U.S. stock gauges turned lower late-morning Wednesday, with the S&P 500 index deepening its slide into correction territory, in the wake of Russian President Vladimir Putin’s decision to order troops to breakaway regions of Ukraine, escalating tensions and raising fears of a full-scale invasion.
Equity bourses are threatening to fall for a fifth straight session, with investors waiting to see Putin’s next move in Eastern Europe.
How are stock-index futures trading
The Dow Jones Industrial Average
receded 123 points, or 0.4%, at around 33,475.
S&P 500 index
was trading 25 points, or 0.6%, lower to around 4,279, with consumer discretionary
down 1.8%, and utilities
leading losses, both off about 0.8%, among the benchmarks 11 sectors.
Nasdaq Composite Index
fell 130 points, or 1%, at about 13,250.
All three benchmarks had been solidly higher earlier Wednesday.
On Tuesday, the Dow dropped 482.57 points, or 1.4%, to close at 33,596.61, its lowest finish since June 18, according to Dow Jones Market Data. The S&P 500 fell 44.11 points, or 1%, to end at 4,304.76, the lowest closing value since Oct. 4. The Nasdaq Composite shed 166.55 points, or 1.2%, to finish at 13,381.52.
What’s driving the market?
Gains petered out late morning Wednesday, morphing into losses, as hope that developments in Ukraine wouldn’t be as damaging to global economies, gave way to anxieties about the state of inflation and its impact on monetary policy.
Investors expressed uncertainty about Russia’s incursion in Ukraine. Market participants have been on edge after Russian President Vladimir Putin ordered forces into separatist regions of eastern Ukraine on Monday, raising fears that an invasion was about to materialize.
“If Russia de-escalates…by simply recognizing two breakaway states, the economic and market impact could be similar to Crimea in 2014: limited sanctions and by extension limited economic fallout,” wrote Laura Goodwin, economist and portfolio strategist at New York Life Investments, in a note.
“If Russia goes deeper into Ukraine, the conflict could be longer and the West’s reaction could be more severe. As a result, sanctions could be more biting, with likely consequences for Russia’s political and economic system as well as for ex-Russian companies required to navigate those sanctions,” Goodwin said.
“Higher commodity prices and slower growth could have a meaningful impact on the global economy, including emerging market economies and by making the Fed’s job even more difficult,” the money manager said.
The continuing geopolitical tensions between Moscow and Kyiv suggest that volatility will continue to color the investment landscape.
Some strategists were advocating for putting the recent downturn in the market into perspective.

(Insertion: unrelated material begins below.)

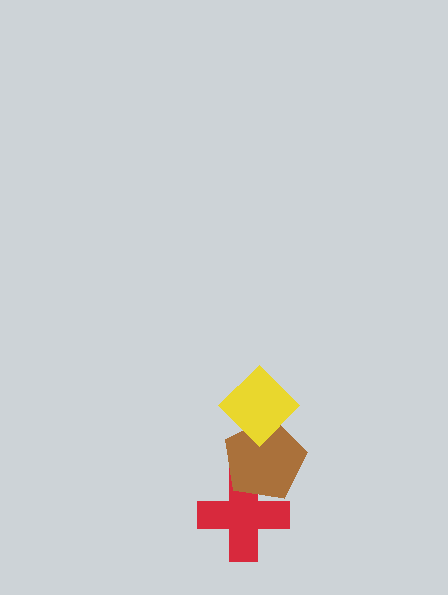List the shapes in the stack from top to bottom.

But “Investors need to ask themselves ‘will stock markets be higher than this when I retire? Looking at financial market history, the answer is probably ‘yes’, if they have a decade or more ahead of them,” Nigel Green of financial advisory and asset management firm deVere Group, said.
Which companies are in focus?
Shares of Kodiak Sciences Inc. KOD were down over 80% Wednesday after the biopharmaceutical company said a Phase 2b/3 trial of its treatment for age-related macular degeneration failed to meet its primary efficacy endpoint.
Nucor Corp. NU said Wednesday that Chief Financial Officer Jim Frias will retire, after 12 years in the role and 31 years at the steelmaker. Its stock was down more than 10%.
TJX Cos. TJX stock sank 8.2% Wednesday after the off-price retailer, and parent of TJ Maxx, reported fourth quarter profit and sales that missed expectations.
Shares of Lowe’s Companies LOW bounced 2% after the home improvement retailer reported fiscal fourth-quarter profit and sales that beat expectations, and provided an upbeat full-year earnings outlook.
How are other assets faring?
The yield on the 10-year Treasury note TMUBMUSD10Y rose 1.3 basis points to around 1.96%, pulling back after approaching 2%. Yields and debt prices move opposite each other.
The ICE U.S. Dollar Index DXY, a measure of the currency against a basket of six major rivals, was virtually unchanged at 96.064.
Bitcoin BTCUSD rose 2% to $38,027.
Oil futures rose, with West Texas Intermediate crude CL00 for March delivery up 1% at $92.85 a barrel. Gold GC00 for April delivery picked up 0.1% to $1,909.60 an ounce, after it marked the highest settlement for a most-active contract since June, according to FactSet.